So let's state the problem. You need a website, but you can't afford a very good one.
So let me make a proposal. What if a hosted site could be provided, and a very reasonable fee, and included the following features.
- A highly configurable blog.
- RSS feeds for not only the blog, but podcasts as well.
- Two dozen pre-build page templates.
- Build as many template based pages as you need.
- Calender tool, add upcoming events to any page.
- User personalization tools (user login, preference settings).
- Password protected pages.
- Mailer forms (sales request, support request, etc).
- Page tracking plug-in via Google Analytics, Omniture, or Web-Trends.
- Online polls.
- Image optimization tools (for those without the tools).
- Photo gallery.
- Design support at hourly rate (for custom templates, graphics work).
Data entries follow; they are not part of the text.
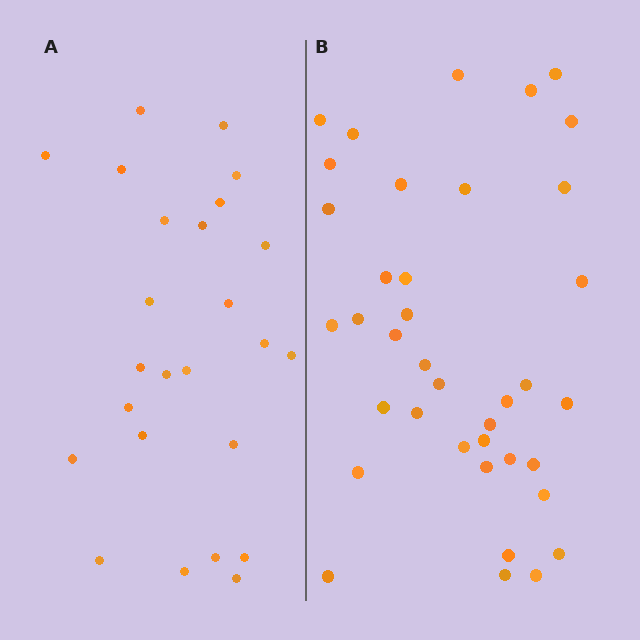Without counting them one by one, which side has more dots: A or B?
Region B (the right region) has more dots.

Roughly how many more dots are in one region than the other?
Region B has approximately 15 more dots than region A.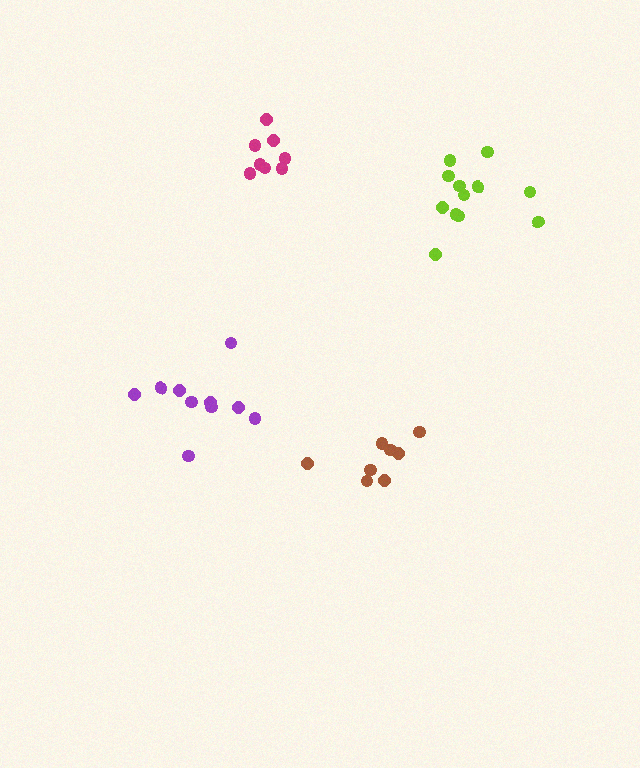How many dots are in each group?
Group 1: 8 dots, Group 2: 8 dots, Group 3: 10 dots, Group 4: 12 dots (38 total).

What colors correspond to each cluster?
The clusters are colored: brown, magenta, purple, lime.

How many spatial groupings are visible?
There are 4 spatial groupings.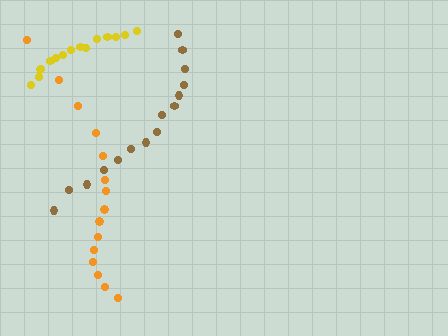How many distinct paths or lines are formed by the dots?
There are 3 distinct paths.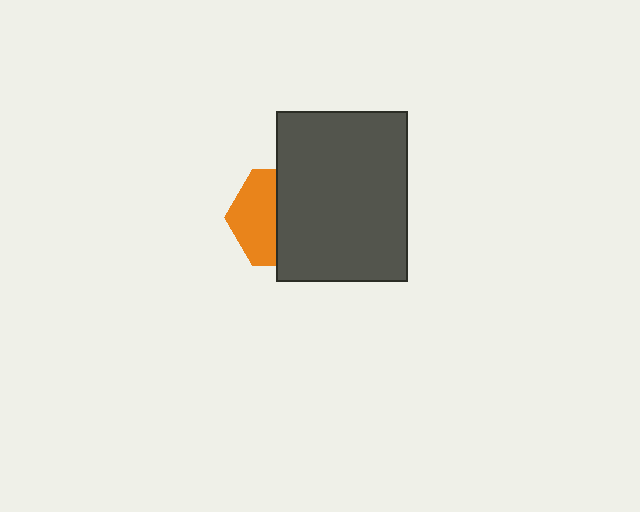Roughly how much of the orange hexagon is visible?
A small part of it is visible (roughly 45%).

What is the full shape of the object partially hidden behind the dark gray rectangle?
The partially hidden object is an orange hexagon.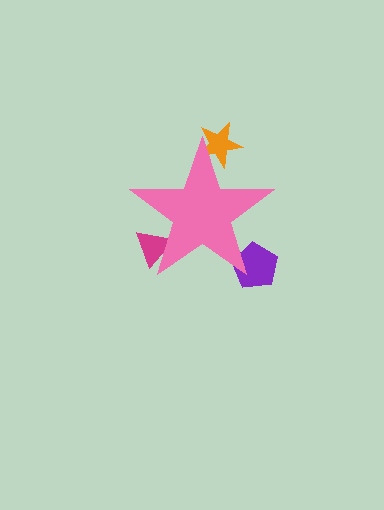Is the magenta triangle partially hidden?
Yes, the magenta triangle is partially hidden behind the pink star.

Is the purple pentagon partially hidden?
Yes, the purple pentagon is partially hidden behind the pink star.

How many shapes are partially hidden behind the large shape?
3 shapes are partially hidden.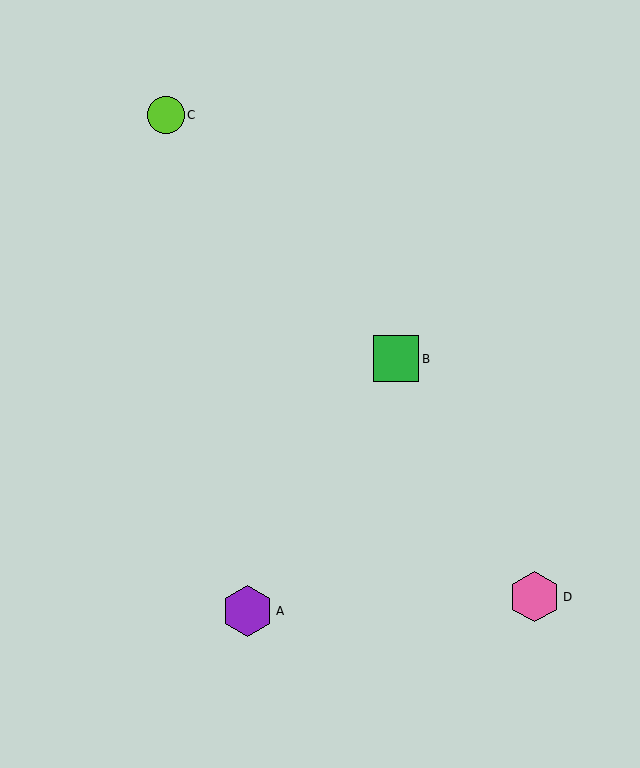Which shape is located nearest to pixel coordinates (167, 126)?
The lime circle (labeled C) at (166, 115) is nearest to that location.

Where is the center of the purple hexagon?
The center of the purple hexagon is at (248, 611).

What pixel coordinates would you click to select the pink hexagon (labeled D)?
Click at (534, 597) to select the pink hexagon D.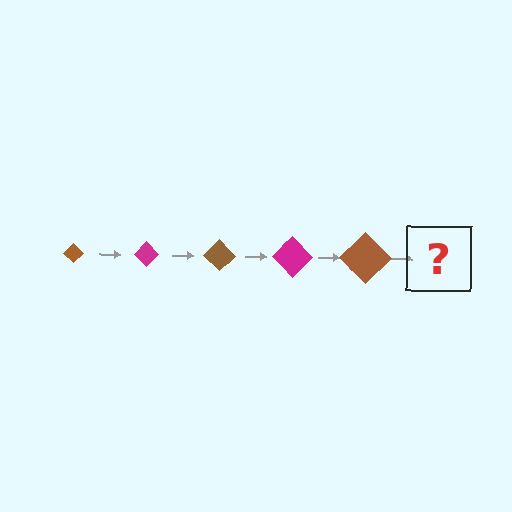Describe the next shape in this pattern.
It should be a magenta diamond, larger than the previous one.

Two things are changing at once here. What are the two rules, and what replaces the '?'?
The two rules are that the diamond grows larger each step and the color cycles through brown and magenta. The '?' should be a magenta diamond, larger than the previous one.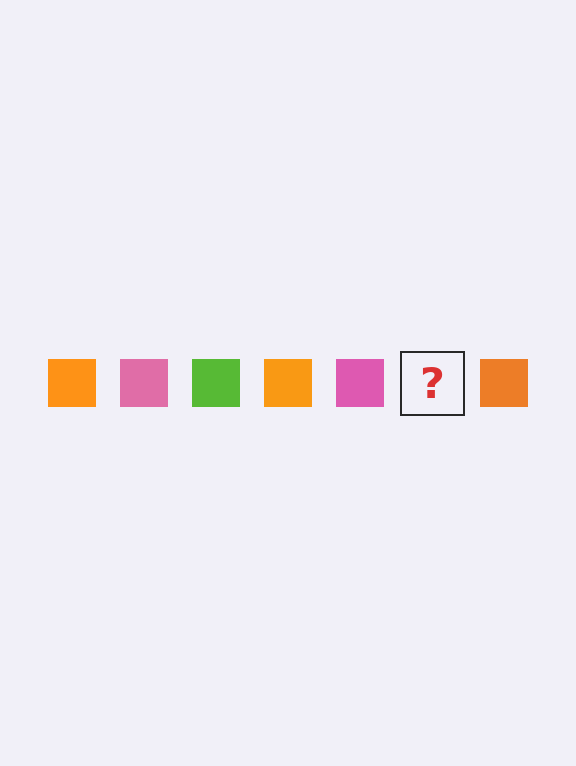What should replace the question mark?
The question mark should be replaced with a lime square.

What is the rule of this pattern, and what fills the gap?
The rule is that the pattern cycles through orange, pink, lime squares. The gap should be filled with a lime square.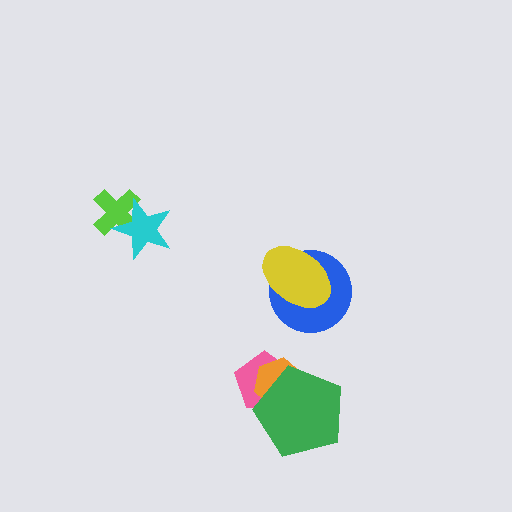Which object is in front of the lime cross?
The cyan star is in front of the lime cross.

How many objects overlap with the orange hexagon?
2 objects overlap with the orange hexagon.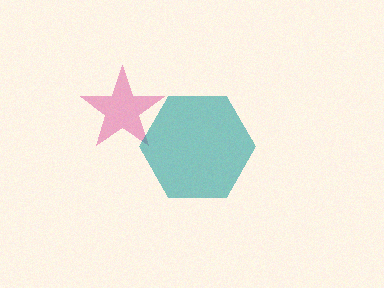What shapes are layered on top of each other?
The layered shapes are: a magenta star, a teal hexagon.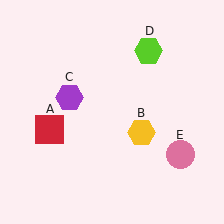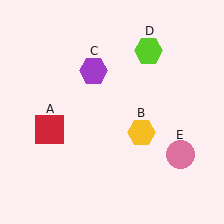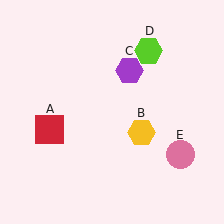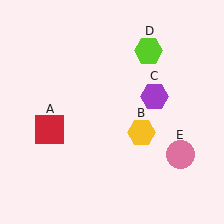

- Application, site, and database monitoring.
- OS and application patching.
- Free upgrades.
What if you added to the list of canned applications. Perhaps you could add applications that you might find in an Intranet. Would you be willing to outsource your intranet? What if the applications could be run as a remote web service?
These are open questions. I have no answers.
Reference:
Do-it-yourself Software Services
Retailers buy into hosted applications
Hosted applications: Hosting gets hot
1 comment:
I've actually seen something like this for sites specifically for real estate brokerages. It's so long ago that I can't remember the URL-- at least 5 years ago now-- but it was quite slick... reasonably flexible/tailorable, modules you could pay for individually, a total cost around $100 per month for a very richly configured site (i.e. with lots of useful functionality for real estate selling/buying, contact management, lead capturing, interfaces to the MLS, etc., not "with flaming animated logos and lots of blink tags")...
I think you could do this on a reasonably domain-specific basis, i.e. "sites for amateur sports teams/leagues", "sites for publishing online magazines", "sites for small retail shops", etc. though I think to do it for a general case would be much harder because you can't figure out just the right use cases if you don't know enough about what the site is for.